What was advertised in a colonial American newspaper 250 years ago today?

Massachusetts Gazette and Boston Weekly News-Letter (October 15, 1772).

“WANTED immediately, a Wet-Nurse.”

Richard Draper had too much content to publish all of it in the October 15, 1772, edition of the Massachusetts Gazette and Boston Weekly News-Letter.  He remedied the situation, in part, by printing and distributing a supplement on a smaller sheet.  That supplement included additional news, but no advertising.  Even with the supplement, Draper did not have enough space for all the news and advertising received in the printing office.  A note at the bottom of the final column on the third page instructed readers to “See SUPPLEMENT” and advised that “Other Articles and Advertisements must be defer’d.”

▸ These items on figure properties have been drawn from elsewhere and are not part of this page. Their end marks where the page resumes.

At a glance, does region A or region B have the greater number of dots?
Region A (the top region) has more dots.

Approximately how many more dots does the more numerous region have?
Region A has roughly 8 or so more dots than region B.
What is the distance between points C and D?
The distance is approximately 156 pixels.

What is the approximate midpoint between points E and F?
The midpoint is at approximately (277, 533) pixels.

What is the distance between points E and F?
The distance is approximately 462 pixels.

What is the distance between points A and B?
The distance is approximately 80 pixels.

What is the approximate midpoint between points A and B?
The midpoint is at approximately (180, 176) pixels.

Why insert such a note on the third page instead of placing it at the end of the final column on the last page?  The process of printing newspapers on a manually-operated press provides an explanation.  Like most other newspapers from the era of the American Revolution, a standard issue of the Massachusetts Gazette and Boston Weekly News-Letter consisted of four pages created by printing two pages on each side of a broadsheet and folding it in half.  Printers usually set the type and printed the first and fourth pages on one side of the sheet.  After it dried, they printed the second and third pages on the other side.  That resulted in the latest news often appearing inside the newspaper rather than on the front page.  That also meant that the last portion of the newspaper arranged by the compositor was the third page, not the final page.  That being the case, announcements about supplements and omitted materials usually appeared on the third page.

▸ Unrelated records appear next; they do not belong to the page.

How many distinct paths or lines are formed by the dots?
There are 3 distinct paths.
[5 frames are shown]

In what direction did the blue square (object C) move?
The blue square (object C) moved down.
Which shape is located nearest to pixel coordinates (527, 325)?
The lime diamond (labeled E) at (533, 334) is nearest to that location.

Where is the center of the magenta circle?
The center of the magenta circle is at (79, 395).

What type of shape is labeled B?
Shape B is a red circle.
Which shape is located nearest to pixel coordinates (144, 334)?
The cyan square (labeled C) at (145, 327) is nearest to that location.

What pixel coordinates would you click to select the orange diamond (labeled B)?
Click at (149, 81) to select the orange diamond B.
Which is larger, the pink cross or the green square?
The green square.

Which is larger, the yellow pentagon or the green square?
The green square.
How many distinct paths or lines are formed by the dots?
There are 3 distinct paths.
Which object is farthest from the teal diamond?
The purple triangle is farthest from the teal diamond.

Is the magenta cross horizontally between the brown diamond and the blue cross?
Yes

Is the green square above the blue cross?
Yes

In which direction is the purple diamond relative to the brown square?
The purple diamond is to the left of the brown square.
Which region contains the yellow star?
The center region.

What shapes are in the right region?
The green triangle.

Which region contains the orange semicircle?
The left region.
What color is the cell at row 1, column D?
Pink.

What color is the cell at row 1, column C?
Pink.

Draper did manage to include one additional advertisement in the standard issue for October 15 rather than deferring it for a week.  The urgency of the notice may have convinced him to make a special effort to include it.  “WANTED immediately,” the advertisement proclaimed, “a Wet-Nurse, with a young Breast of Milk, that can be well Recommended, to suckle a Child in a Family: Enquire of the Printer.”  That notice ran in the right margin of the third page, almost the entire length of an extensive advertisement that listed merchandise stocked by John Barrett and Sons at their store “near the MILL-BRIDGE” in Boston.  With some creative graphic design, Draper squeezed an advertisement seeking a wet nurse, a notice that likely arrived late to the printing office, into that issue.  In so doing, he adapted to the technology of the printing press while providing a special service to that advertiser.

August 21

What was advertised in a colonial American newspaper 250 years ago today?

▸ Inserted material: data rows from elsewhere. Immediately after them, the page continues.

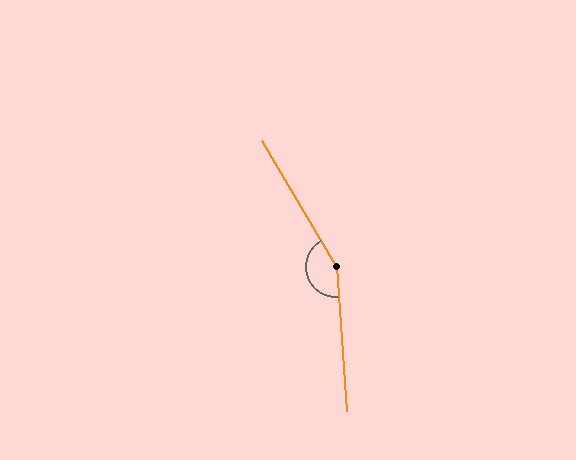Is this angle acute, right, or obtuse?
It is obtuse.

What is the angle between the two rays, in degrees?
Approximately 154 degrees.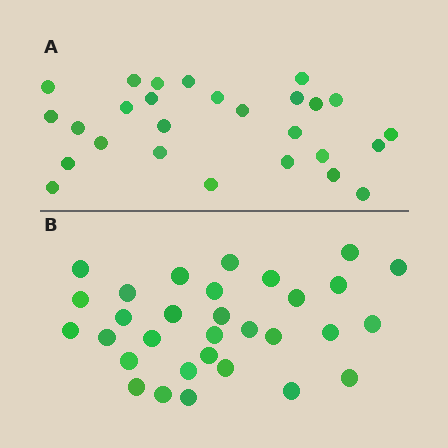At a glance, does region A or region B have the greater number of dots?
Region B (the bottom region) has more dots.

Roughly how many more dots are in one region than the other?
Region B has about 4 more dots than region A.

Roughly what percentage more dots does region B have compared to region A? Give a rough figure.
About 15% more.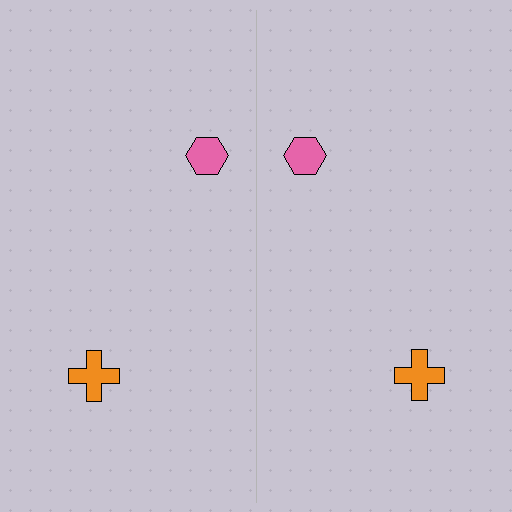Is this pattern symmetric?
Yes, this pattern has bilateral (reflection) symmetry.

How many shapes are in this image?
There are 4 shapes in this image.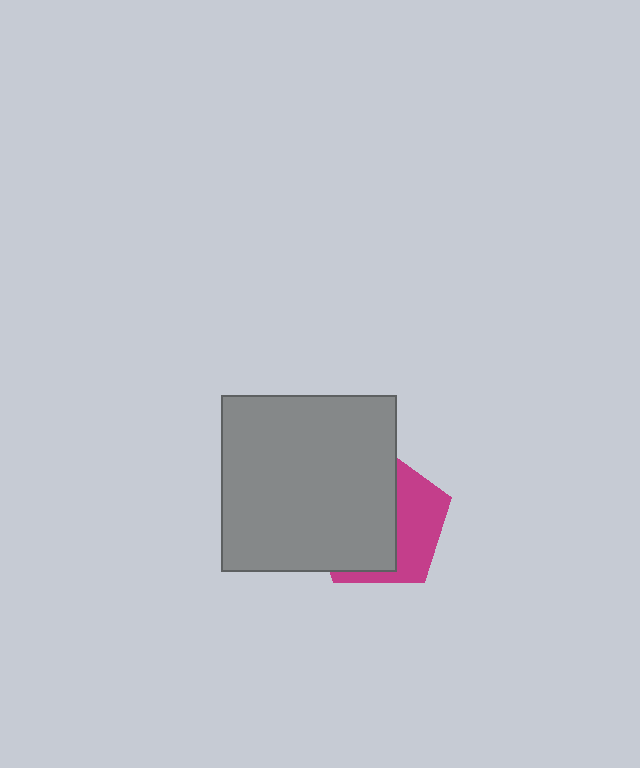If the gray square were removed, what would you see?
You would see the complete magenta pentagon.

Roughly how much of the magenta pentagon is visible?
A small part of it is visible (roughly 38%).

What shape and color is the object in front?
The object in front is a gray square.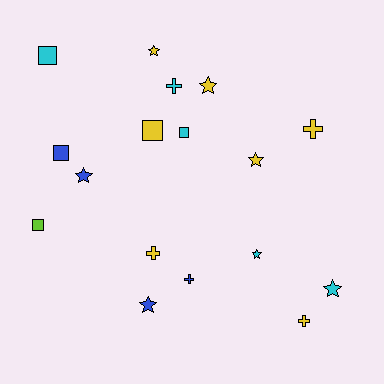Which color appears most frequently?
Yellow, with 7 objects.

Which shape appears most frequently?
Star, with 7 objects.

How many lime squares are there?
There is 1 lime square.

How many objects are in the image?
There are 17 objects.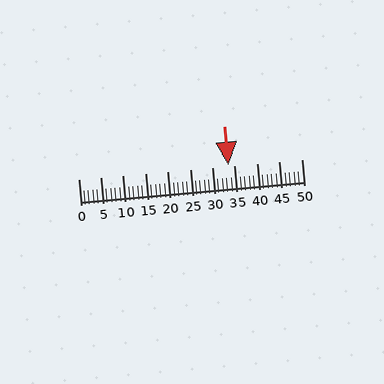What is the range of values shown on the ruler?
The ruler shows values from 0 to 50.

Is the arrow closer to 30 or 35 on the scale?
The arrow is closer to 35.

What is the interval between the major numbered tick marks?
The major tick marks are spaced 5 units apart.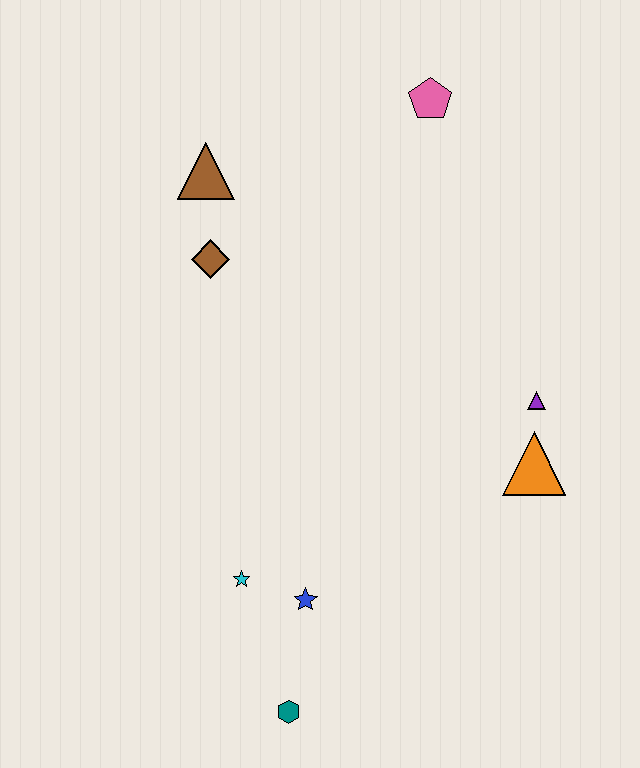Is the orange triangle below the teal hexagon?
No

Aug 21 - 8:21:1770 Massachusetts Spy
Massachusetts Spy (August 21, 1770).

“A General Assortment of GROCERIES.”

Isaiah Thomas launched the Massachusetts Spy on July 17, 1770, with an issue that included the “PROPOSALS for printing by Subscription, A New PAPER of INTELLIGENCE” as well as several news items.  The “PROPOSALS” served as an advertisement for the newspaper, the only advertisement that appeared in “NUMB. I,” that first issue.  Thomas stated that he would publish the next issue two weeks later (but three times a week after that) and invited subscribers and advertisers to contact him.  Three weeks elapsed before the printer distributed the next edition, but after that he kept to the schedule he outlined in the “PROPOSALS.”

The first several issues, however, did not include advertisements.  Thomas and the Massachusetts Spy competed with four other newspapers published in Boston, all of them established years earlier and familiar to the readers in the city and its hinterlands.  Prospective advertisers quite likely did not wish to invest in placing notices in the Massachusetts Spy until they saw what kind of reception it received among the public and got a better sense of its circulation.  It was not until “NUMB. 8,” the eighth issue, that advertisements other than the “PROPOSALS” ran in the Massachusetts Spy.  More than a month after Thomas solicited advertisements in the first issue, four of them ran on August 21, 1770.  Alexander Chamberlain, Jr., advertised groceries and housewares, while two citrus sellers at “the sign of the Dish of Lemons, in Marlborough-street” and “the Sign of the Basket of Lemons … in Middle-Street” competed for customers.  An anonymous “WET NURSE” offered her services, instructing prospective clients to “Enquire at the New Printing-Office, in Union-Street.”  Like other printers, Thomas disseminated additional information to readers who followed up on advertisements that ran in his newspaper.

In the colophon on the final page, Thomas reminded readers that he accepted “Subscriptions, Articles of Intelligence, and Advertisements, &c. for this Paper.”  Having finally published these advertisements, he likely hoped that they would encourage more colonists to insert their own notices in his newspaper.  After all, advertising represented an important revenue stream for any printer.  Paid notices often made the difference between newspapers successfully turning a profit or not having sufficient resources to continue publication.